Legal design, it is said, is to be imputed to a party where the consequences naturally flow from the act. That is true; but then they must naturally flow from it, not merely follow it. They must be connected with it, as a cause, and not as an occasion. The act and the negligence must be knit together by an indissoluble bond. The law properly holds, that every man is presumed to intend, what are the natural consequences of his act. But it does not presume, that he intends every thing, which may possibly follow from his negligence, or be remotely occasioned thereby. The case of The Squib (Scott v. Shepherd), 2 W. Bl. 892, stands upon the very verge of the law, upon a sort of metaphysical subtil ty; and, whether rightly or wrongly decided, it was decided, not upon mere negligence, but upon a direct and positive act, which gave rise to an action of trespass, as a mediate, if not an immediate act of force. In Percival v. Hickey, 18 Johns. 257. there was a direct and immediate act of force by running down the vessel of the party; and so the case of Guille v. Swan, 19 Johns. 381, was treated by the court.

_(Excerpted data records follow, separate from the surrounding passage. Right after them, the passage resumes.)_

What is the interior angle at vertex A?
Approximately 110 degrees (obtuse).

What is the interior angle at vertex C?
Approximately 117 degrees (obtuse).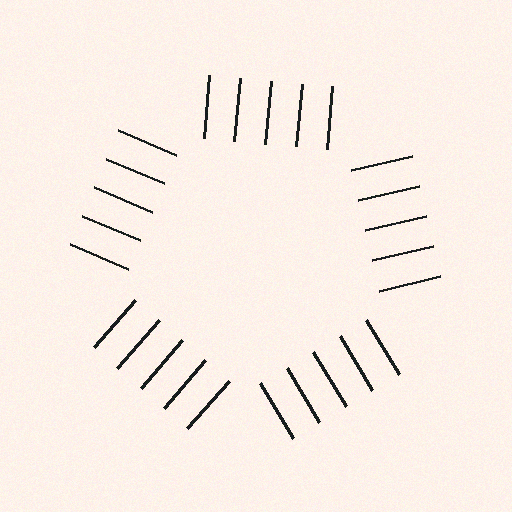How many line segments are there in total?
25 — 5 along each of the 5 edges.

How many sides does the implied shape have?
5 sides — the line-ends trace a pentagon.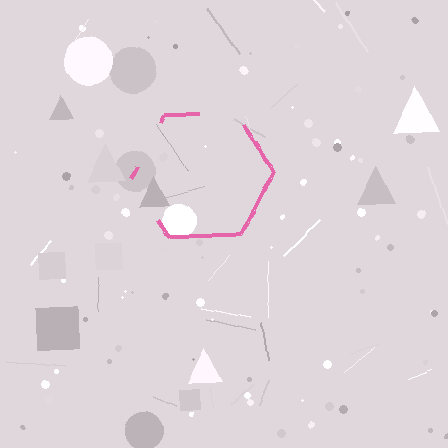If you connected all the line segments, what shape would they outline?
They would outline a hexagon.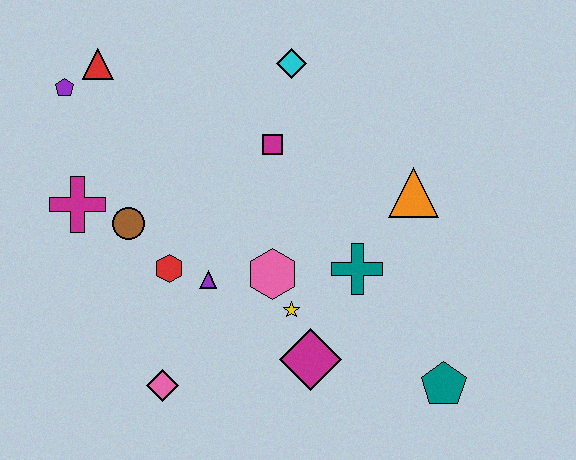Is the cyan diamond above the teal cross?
Yes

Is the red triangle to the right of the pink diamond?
No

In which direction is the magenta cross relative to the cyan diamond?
The magenta cross is to the left of the cyan diamond.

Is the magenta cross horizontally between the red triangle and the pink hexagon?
No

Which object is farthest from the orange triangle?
The purple pentagon is farthest from the orange triangle.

But it is said, that the court did not leave the question to the jury, whether there was fraud on the part of the plaintiff, or such gross negligence as was presumptive of fraud. No such ground is suggested in the written motion for a new trial; and of course it cannot, according to the rules of this court, be now taken notice of. But I may say, that, if not put to the jury, it was because the point was not distinctly put by the defence for the consideration of the jury. The court certainly is not to be expected to supply matters of defence, which the counsel do not choose to insist upon at the trial. Upon the whole, my judgment- is, that the motion for a new trial ought to be overruled; and it is accordingly overruled.